Thursday, August 1, 2019

Foreign currency reserves surge, indicators stabilize

A surge in foreign currency reserves and stability in all other indicators may significantly strengthen macro economic conditions and reduce volatility of interest rates says First Capital Reserch. “Accordingly we maintain our yield curve expectations in the bond market for the next couple of months.

“In our last fixed income report on Jun 24, 2019, we upgraded our expectation in the First Capital Economic Health Score, primarily supported by the successful issuance of USD 2 billion sovereign bond and possible further issue of additional bonds amounting to USD 2.5 billion to manage debt in 202” the report added.
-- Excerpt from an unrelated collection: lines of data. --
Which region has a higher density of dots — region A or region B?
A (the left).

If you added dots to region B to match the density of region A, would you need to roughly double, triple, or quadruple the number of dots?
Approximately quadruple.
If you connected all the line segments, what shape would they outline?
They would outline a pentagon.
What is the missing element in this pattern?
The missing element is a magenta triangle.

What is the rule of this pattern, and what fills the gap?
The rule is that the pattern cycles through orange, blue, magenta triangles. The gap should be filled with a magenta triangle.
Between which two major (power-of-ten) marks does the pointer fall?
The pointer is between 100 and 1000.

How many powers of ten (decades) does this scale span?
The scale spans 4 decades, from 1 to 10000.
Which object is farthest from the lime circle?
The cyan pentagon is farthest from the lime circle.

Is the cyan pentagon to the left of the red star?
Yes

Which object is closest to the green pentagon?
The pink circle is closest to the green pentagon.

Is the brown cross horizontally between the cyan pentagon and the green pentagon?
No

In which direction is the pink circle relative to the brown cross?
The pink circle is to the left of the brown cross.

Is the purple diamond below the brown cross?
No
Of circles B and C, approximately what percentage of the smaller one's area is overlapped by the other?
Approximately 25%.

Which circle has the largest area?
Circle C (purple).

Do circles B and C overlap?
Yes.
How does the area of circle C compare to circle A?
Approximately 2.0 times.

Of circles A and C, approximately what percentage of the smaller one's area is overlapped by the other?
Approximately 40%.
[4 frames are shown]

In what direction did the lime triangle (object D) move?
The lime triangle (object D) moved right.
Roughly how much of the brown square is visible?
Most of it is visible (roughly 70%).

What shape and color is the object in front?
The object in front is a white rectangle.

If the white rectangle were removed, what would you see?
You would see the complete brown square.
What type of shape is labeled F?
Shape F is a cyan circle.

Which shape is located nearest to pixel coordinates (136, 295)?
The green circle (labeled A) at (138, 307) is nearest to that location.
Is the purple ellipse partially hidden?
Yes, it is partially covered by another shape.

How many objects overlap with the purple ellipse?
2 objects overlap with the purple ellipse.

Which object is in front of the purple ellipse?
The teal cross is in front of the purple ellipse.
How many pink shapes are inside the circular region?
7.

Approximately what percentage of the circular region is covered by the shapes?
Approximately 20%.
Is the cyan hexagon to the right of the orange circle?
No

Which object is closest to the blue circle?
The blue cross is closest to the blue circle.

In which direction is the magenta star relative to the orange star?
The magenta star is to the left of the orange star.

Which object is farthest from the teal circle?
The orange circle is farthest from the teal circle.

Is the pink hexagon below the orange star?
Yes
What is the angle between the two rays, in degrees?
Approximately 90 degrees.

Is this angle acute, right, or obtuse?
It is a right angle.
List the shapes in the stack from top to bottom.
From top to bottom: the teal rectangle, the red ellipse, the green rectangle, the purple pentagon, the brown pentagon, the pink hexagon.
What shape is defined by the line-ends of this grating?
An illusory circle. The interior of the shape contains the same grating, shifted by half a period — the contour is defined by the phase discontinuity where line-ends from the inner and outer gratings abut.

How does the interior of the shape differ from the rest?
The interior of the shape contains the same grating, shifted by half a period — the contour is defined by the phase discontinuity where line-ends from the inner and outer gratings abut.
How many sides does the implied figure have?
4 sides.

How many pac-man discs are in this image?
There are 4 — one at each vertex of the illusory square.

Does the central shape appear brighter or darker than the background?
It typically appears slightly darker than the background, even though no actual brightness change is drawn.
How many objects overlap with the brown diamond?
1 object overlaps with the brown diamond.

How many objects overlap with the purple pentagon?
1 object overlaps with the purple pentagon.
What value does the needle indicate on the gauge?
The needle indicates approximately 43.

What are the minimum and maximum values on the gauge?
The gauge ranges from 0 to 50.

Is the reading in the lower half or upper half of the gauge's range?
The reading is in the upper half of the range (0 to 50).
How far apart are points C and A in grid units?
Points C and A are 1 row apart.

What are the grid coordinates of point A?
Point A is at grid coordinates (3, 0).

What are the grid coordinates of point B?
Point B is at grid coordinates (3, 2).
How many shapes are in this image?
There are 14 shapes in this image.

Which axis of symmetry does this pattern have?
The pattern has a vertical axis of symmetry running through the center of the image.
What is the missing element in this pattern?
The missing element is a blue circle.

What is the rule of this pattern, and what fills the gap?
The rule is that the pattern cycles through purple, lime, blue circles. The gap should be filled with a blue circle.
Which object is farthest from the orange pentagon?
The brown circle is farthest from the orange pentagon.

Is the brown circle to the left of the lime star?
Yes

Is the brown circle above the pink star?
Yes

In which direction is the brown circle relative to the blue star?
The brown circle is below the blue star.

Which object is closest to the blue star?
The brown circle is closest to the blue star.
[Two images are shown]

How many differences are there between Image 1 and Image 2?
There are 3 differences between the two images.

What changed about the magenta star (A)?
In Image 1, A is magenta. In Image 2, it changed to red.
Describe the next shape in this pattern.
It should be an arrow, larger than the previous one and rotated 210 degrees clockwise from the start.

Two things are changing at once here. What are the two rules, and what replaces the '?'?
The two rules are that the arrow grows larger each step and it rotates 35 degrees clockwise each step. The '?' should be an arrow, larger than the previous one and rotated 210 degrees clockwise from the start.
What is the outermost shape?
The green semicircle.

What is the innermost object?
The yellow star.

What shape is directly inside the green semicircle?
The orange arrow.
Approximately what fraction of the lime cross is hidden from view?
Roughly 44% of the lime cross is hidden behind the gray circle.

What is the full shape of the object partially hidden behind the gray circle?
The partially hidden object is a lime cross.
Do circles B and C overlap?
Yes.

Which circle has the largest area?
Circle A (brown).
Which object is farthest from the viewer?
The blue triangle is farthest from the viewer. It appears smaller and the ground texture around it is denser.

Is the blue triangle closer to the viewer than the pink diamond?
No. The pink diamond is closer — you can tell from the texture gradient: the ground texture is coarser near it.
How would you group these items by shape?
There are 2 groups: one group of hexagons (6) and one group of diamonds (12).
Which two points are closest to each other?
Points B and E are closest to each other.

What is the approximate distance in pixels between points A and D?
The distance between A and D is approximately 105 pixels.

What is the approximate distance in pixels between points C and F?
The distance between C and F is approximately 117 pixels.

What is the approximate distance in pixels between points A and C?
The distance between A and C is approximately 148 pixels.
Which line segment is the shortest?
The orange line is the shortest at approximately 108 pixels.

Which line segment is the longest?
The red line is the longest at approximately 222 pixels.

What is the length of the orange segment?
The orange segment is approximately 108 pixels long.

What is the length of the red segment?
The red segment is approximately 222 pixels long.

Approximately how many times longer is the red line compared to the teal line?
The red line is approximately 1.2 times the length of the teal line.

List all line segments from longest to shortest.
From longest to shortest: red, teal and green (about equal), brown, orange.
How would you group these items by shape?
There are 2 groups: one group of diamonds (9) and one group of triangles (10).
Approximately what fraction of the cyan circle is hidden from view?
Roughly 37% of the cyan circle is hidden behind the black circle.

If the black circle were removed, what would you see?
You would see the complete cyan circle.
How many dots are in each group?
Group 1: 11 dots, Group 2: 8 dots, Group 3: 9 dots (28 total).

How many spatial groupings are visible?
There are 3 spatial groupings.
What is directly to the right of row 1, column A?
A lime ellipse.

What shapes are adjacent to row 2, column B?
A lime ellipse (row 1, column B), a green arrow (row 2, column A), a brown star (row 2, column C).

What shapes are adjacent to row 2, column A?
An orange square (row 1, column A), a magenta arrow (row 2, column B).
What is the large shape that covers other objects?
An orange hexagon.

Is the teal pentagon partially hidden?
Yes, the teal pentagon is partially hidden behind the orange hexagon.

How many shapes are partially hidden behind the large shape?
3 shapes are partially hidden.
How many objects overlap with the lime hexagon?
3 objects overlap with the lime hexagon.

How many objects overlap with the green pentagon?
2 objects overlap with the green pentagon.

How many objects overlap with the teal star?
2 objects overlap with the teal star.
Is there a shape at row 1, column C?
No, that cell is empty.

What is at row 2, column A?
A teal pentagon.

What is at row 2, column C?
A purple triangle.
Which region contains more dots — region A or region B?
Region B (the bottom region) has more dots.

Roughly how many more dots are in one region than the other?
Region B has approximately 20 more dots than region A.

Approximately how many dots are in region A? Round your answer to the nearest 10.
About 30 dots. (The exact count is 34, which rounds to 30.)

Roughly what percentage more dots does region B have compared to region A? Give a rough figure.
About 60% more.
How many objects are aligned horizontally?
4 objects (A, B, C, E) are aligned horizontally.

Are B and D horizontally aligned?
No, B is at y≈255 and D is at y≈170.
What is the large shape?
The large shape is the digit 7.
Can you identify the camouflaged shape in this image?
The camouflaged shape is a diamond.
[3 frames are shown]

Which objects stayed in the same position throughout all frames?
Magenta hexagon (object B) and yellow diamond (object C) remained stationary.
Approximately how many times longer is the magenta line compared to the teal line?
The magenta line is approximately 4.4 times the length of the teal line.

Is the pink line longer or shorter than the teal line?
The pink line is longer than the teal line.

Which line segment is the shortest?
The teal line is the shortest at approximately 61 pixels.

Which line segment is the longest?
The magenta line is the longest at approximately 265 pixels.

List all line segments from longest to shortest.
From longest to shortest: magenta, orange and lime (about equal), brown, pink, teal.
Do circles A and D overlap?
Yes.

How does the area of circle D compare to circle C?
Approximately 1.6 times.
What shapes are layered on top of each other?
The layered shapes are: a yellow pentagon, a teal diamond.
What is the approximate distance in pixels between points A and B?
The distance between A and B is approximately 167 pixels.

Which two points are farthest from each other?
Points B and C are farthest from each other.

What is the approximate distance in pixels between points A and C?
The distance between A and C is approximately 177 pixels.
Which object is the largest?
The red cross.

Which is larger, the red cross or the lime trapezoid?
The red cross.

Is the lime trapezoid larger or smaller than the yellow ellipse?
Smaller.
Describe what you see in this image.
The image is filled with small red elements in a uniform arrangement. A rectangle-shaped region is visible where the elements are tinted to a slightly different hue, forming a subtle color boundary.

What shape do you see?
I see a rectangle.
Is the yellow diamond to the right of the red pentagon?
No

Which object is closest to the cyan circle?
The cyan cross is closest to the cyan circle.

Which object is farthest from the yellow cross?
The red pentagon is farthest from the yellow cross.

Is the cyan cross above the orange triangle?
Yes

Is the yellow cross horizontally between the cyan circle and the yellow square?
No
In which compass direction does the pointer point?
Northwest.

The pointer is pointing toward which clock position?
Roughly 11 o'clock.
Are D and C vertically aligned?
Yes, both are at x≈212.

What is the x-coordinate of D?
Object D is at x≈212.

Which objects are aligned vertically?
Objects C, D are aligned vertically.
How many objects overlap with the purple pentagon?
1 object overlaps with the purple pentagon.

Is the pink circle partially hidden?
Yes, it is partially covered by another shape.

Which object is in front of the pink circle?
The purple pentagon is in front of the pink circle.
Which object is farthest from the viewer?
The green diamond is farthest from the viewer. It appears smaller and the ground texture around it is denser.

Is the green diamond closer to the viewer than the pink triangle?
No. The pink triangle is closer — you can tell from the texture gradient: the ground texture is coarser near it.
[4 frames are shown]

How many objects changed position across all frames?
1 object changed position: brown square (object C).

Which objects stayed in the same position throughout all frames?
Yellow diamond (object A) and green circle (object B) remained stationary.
Yields dipped during last few weeks, primarily led by Sri Lanka’s successful International Sovereign Bond (ISB) issuance of USD 2 billion offering tenors of 5 and 10 year. Following the issuance, foreign reserves exhibited a significant improvement reaching USD 8.8 billion as at end of June 2019. We expect reserve to be maintained above USD 7.5 billion during August to December 2019.

“We recommend investors to reduce overall portfolio exposure to 45% from 60%. We recommend cutting 2021 and 2022 maturities of the carrying portfolio amidst the significant reduction in yields while we recommend an increase in 2023 and 2024 maturities in the trading portfolio amidst the slight rise in yields.”

“We recommend cutting 2021 and 2022 maturities of the carrying portfolio amidst the significant reduction in yields while we recommend an increase in 2023 and 2024 maturities in the trading portfolio amidst the slight rise in yields.”